Deep Learning, wait but why now?
If the basic technical idea behind deep learning neural networks has been around for decades, why are they only now taking off?
To answer this question, we plot a figure where on the x-axis we plot the amount of labeled data we have for a task, and on the y-axis we plot the performance of our learning algorithm (accuracy).
For example, we want to measure accuracy of our spam classifier or the accuracy of our neural net for figuring out the position of other cars for our self-driving car.
If we plot the performance of a traditional learning algorithms such as Support Vector Machine or Logistic Regression as a function of the amount of data we will get the following curve:
In this regime of smaller training sets, the relative ordering of the algorithms is not very well defined.
Often, skill at hand engineering features is what determines performance!
Over the last 20 years we accumulated a lot more data than traditional learning algorithms were able to effectively take advantage of. Enormous amount of human activity is now in the digital realm where we spend so much time on internet.
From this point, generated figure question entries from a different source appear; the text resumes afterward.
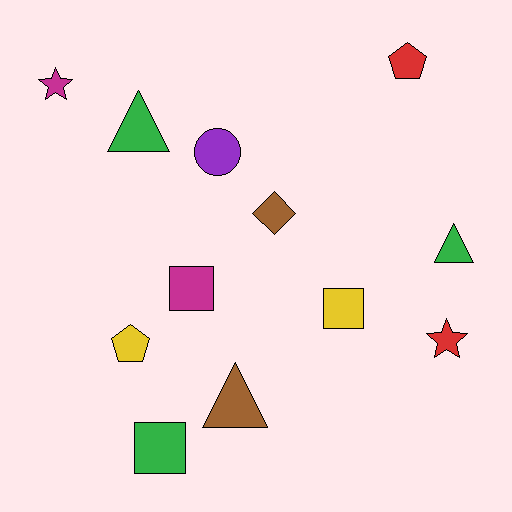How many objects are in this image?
There are 12 objects.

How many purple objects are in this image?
There is 1 purple object.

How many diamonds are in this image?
There is 1 diamond.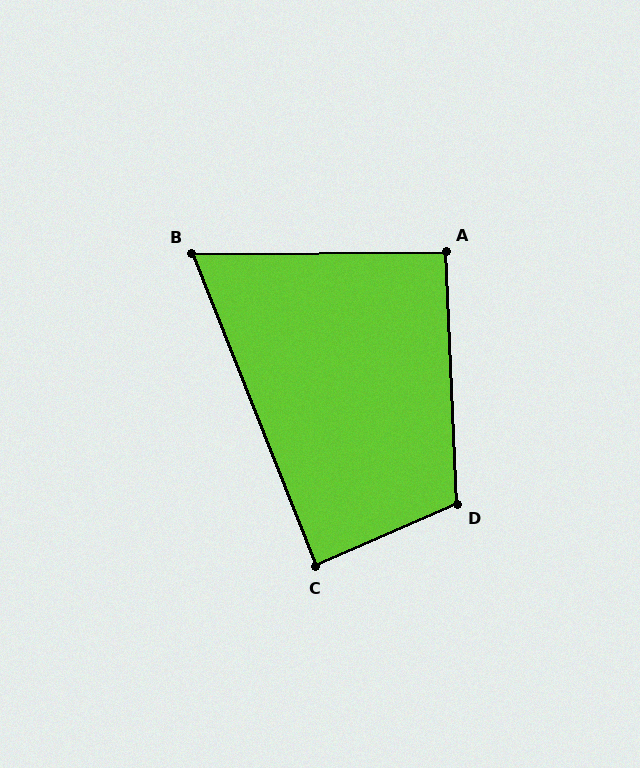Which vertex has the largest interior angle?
D, at approximately 111 degrees.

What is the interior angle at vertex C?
Approximately 88 degrees (acute, close to a right angle).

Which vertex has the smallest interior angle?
B, at approximately 69 degrees.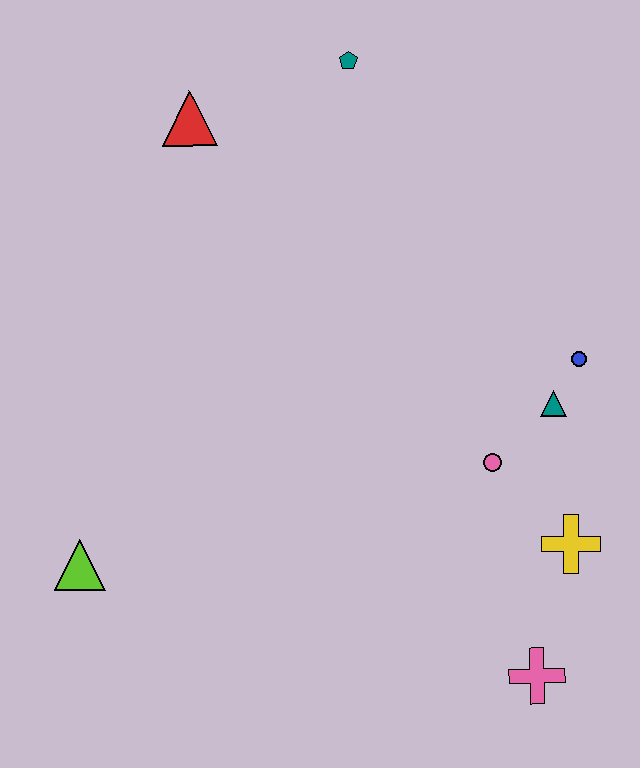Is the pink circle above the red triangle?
No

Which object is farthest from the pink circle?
The red triangle is farthest from the pink circle.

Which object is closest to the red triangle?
The teal pentagon is closest to the red triangle.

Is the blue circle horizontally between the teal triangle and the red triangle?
No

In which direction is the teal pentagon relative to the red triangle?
The teal pentagon is to the right of the red triangle.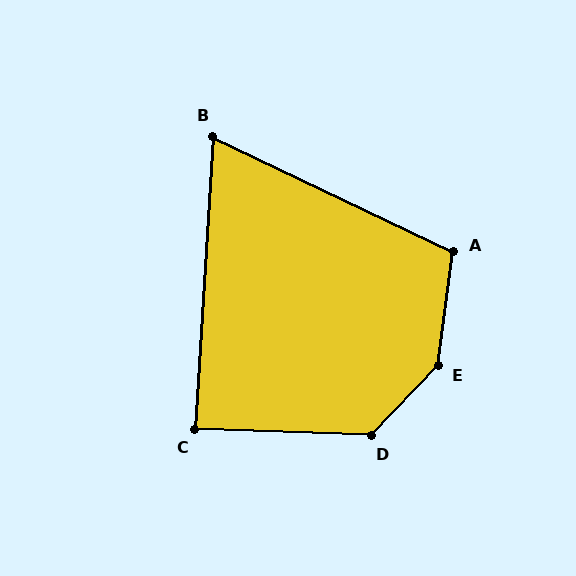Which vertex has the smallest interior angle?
B, at approximately 68 degrees.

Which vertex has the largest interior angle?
E, at approximately 143 degrees.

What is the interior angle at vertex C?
Approximately 88 degrees (acute, close to a right angle).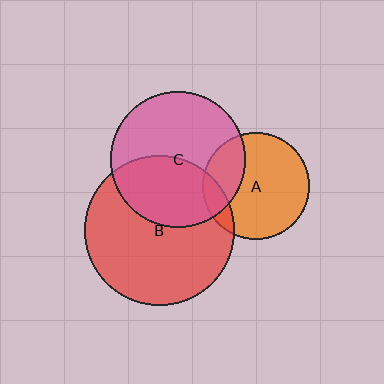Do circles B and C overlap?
Yes.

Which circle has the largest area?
Circle B (red).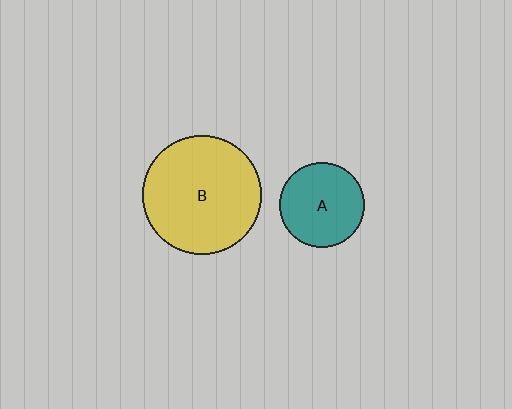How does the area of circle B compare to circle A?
Approximately 1.9 times.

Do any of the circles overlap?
No, none of the circles overlap.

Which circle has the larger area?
Circle B (yellow).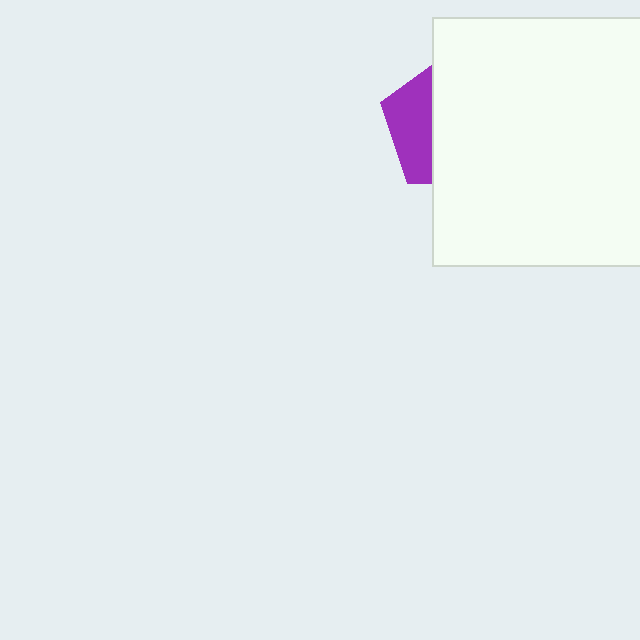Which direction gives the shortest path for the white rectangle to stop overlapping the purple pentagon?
Moving right gives the shortest separation.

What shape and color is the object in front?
The object in front is a white rectangle.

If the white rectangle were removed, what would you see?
You would see the complete purple pentagon.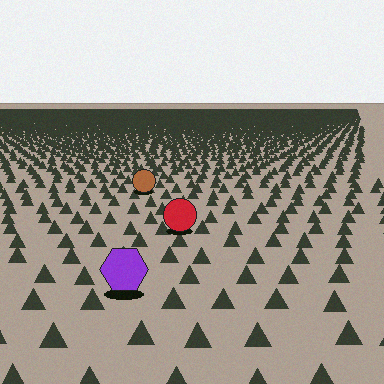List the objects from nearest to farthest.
From nearest to farthest: the purple hexagon, the red circle, the brown circle.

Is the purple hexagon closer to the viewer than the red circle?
Yes. The purple hexagon is closer — you can tell from the texture gradient: the ground texture is coarser near it.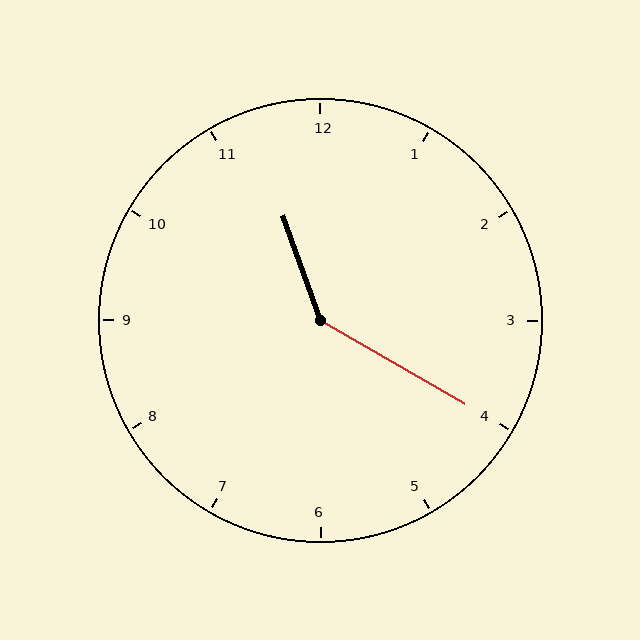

With neural networks it turns out that if you train a very large neural network then its performance often keeps getting better and better.
In the early days in the modern rise of deep learning it was a scale of data and a scale of computation constraints which limited our ability to train very large neural networks on either a CPU or a GPU. But relatively recently, there have been tremendous algorithmic innovations that make neural networks run much faster.
For example, switching from a sigmoid function to a ReLU function has been one of the huge breakthroughs in neural networks with large impact on their performance.
Let’s look in more detail why switching from sigmoid to ReLU function did so well on neural network performance.
One of the problems of using sigmoid functions in machine learning arises in these regions: >5 and <-5. Here, the slope of the function of a gradient is nearly zero. That is, learning becomes slow when gradient descent is implemented.
When the gradient is nearly zero, the parameters change very slowly, yielding to a very slow learning. If a gradient is zero parmeters won’t change.
For the Rectified Linear Unit function, the gradient is equal to 1 for all positive values of input. The gradient is much less likely to gradually shrink to 0, and the slope of the line on the left is 0. At the end, just by switching from the sigmoid function to the ReLU function has made an algorithm called gradient descent to work much faster.
To conclude, often you have an idea for a neural network architecture and you want to implement it in code. Fast computation is important because the process of training neural network is very iterative and can be time consuming. Implementing our idea then lets us run an experiment which tells us how well our neural network does. Then, by looking at it, you go back to change the details of our neural network and then you go around this circle over and over, until we get the desired performance.
An entire deep learning research community has been incredible at inventing new algorithms and making nonstop progress on that front. An ability of the very large neural networks, from computation point of view, will keep on getting better, as the society will continue throwing off more and more digital data.